Redmond is finally close to new zoning for hundreds of acres east of the city center where state regulations on traffic barred industrial development for 13 years.
City planners eye the publicly owned 465 acres as a perfect spot to expand Redmond's industrial and commercial development. The Central Oregon Irrigation District holds 200 acres, Deschutes County has 215 and the Redmond School District has 50 acres of the site north of state Highway 126 and east of Northeast Ninth Street.
The Redmond Urban Area Planning Commission on Tuesday unanimously recommended to City Council a zoning change at the site; the council will take it up after a public hearing Dec. 10.
“This will be a great economic feather in Redmond's cap,” predicted Brett Hudson, Redmond School District project manager after the commission vote.
In 2007, Redmond developed the Eastside Framework Plan to promote industrial use of the property. “We never attempted to rezone when we created the framework plan. We knew there were still barriers with transportation. The plan was just saying, 'These are the possible future uses for this property and where they'll be,'” said Heather Richards, Redmond community development director.
The Oregon Legislature in 2012 approved Senate Bill 1544, which allowed the city to move forward on rezoning as long as it reached an intergovernmental agreement with the Oregon Department of Transportation to mitigate traffic impacts.
Redmond officials and ODOT agreed in September to limit commercial zoning to 10 percent of the site and keep it away from the edges on Highway 126. The city also must set aside a minimum of one 50-acre parcel for light industrial development.
The commercial parcels, said Richards, are intended for service-based businesses to cater to workers on the industrial sites. Traffic should be lessened by encouraging workers to stay on site rather than drive around town for lunch, do their banking or get a haircut.
The traffic mitigation projects for the site will be phased in by need, based on maximum trip counts rather than specific dates. Included in the plan are turn lanes and roundabouts or signals at intersections expected to be impacted by development.
According to Richards, ODOT has committed no funds for the traffic projects. The city hopes system development charges will pay for them, rather than requiring developers to foot the bill.

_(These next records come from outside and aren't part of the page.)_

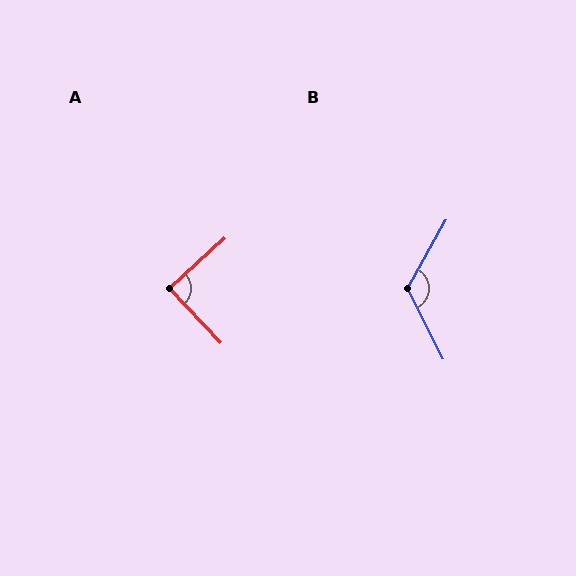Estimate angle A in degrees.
Approximately 89 degrees.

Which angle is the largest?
B, at approximately 125 degrees.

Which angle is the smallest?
A, at approximately 89 degrees.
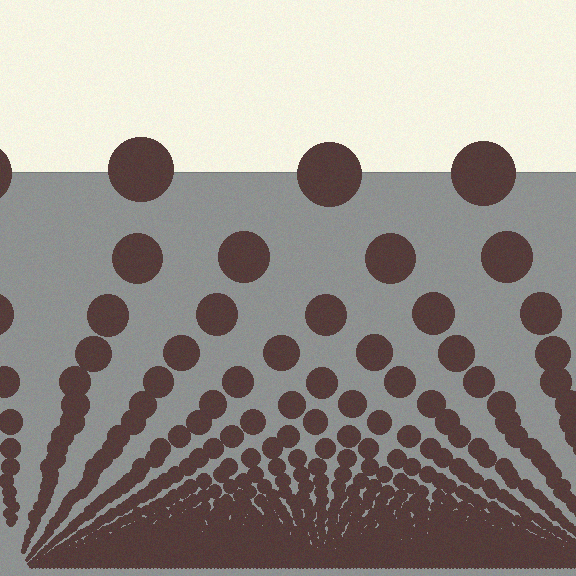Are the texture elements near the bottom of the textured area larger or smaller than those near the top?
Smaller. The gradient is inverted — elements near the bottom are smaller and denser.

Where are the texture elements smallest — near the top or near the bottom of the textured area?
Near the bottom.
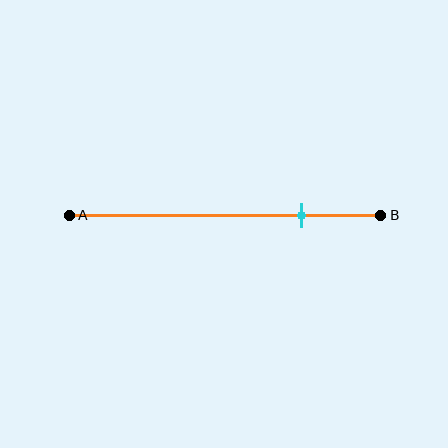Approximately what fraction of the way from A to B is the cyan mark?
The cyan mark is approximately 75% of the way from A to B.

“We didn't want to encumber the site with so many improvement needs that it would become unattractive to developers,” she said.

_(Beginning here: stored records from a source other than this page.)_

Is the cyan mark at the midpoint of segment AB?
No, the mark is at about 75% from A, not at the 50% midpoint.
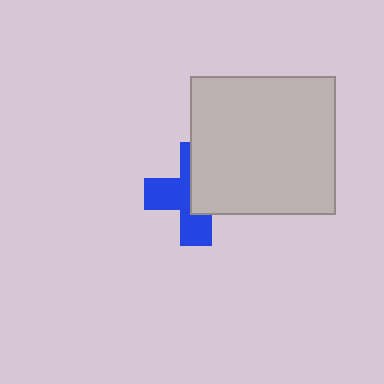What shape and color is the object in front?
The object in front is a light gray rectangle.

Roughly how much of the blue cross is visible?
About half of it is visible (roughly 51%).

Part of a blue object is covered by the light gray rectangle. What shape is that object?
It is a cross.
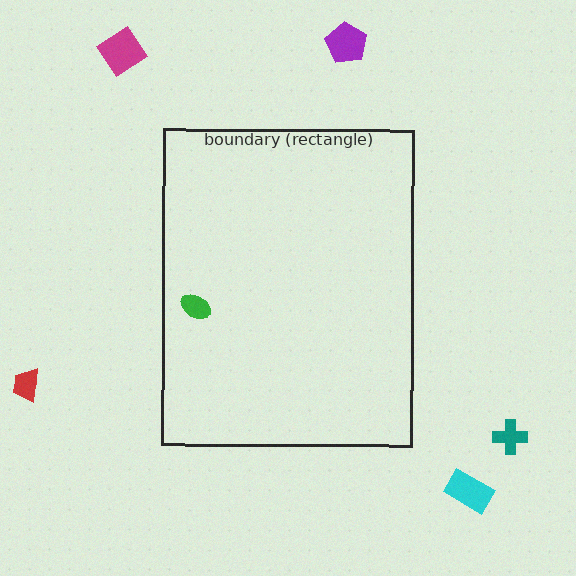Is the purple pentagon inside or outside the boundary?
Outside.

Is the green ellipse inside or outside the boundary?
Inside.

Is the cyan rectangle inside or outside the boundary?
Outside.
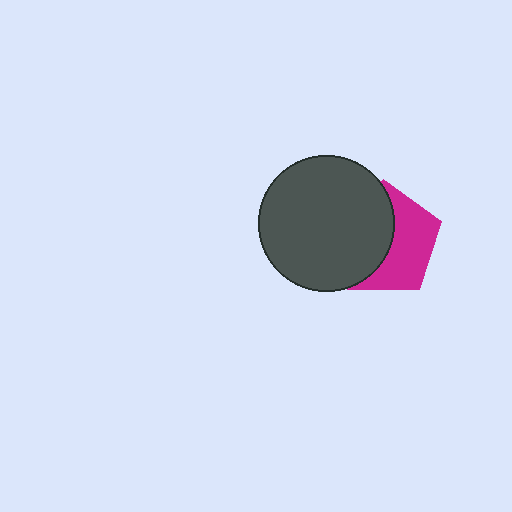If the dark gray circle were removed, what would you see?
You would see the complete magenta pentagon.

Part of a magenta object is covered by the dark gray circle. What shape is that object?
It is a pentagon.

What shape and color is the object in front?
The object in front is a dark gray circle.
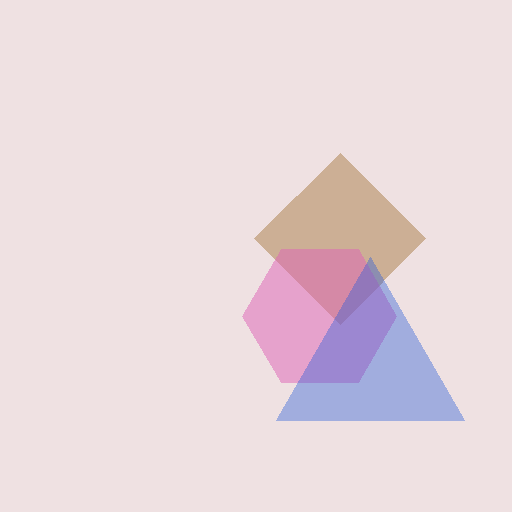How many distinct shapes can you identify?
There are 3 distinct shapes: a brown diamond, a pink hexagon, a blue triangle.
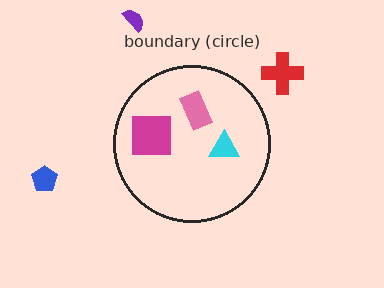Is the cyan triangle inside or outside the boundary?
Inside.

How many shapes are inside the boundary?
3 inside, 3 outside.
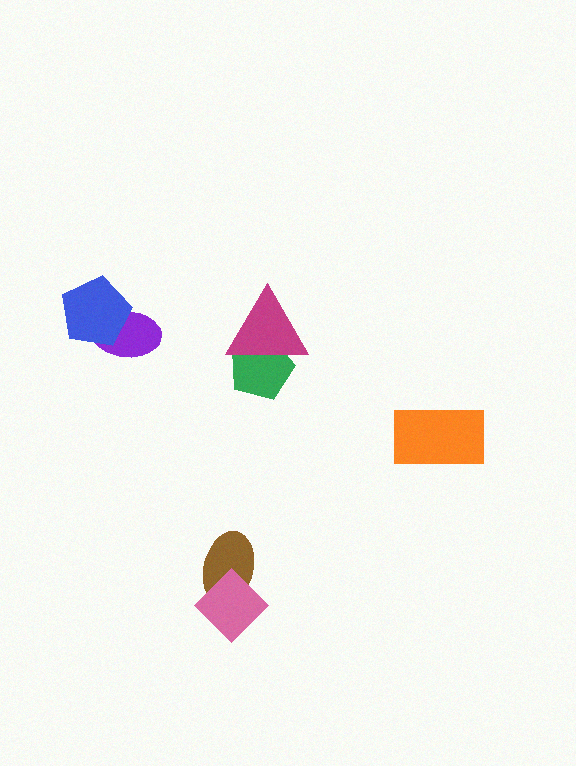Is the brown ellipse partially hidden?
Yes, it is partially covered by another shape.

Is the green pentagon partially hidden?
Yes, it is partially covered by another shape.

The current plan for the L-shaped section includes rezoning for 361 acres of light industrial, 50 acres heavy industrial, 46 commercial acres and eight acres set aside for a potential park or open space.
A large-lot industrial land needs analysis commissioned by Deschutes County to assess the region's ability to recruit and grow industrial development cites Redmond's strengths: airport, good infrastructure, central location for workforce and a college technology education facility. It also cites challenges, mostly revolving around transportation and working with diverse public agencies as landowners.
Liz Dickson, an attorney representing COID, praised the collaborative process that brought the site this far.
“We've all heard of public-private partnerships, but this was a public-public partnership and a really new way to solve problems. Now we can go to people with a very specific list — it makes the property viable again.”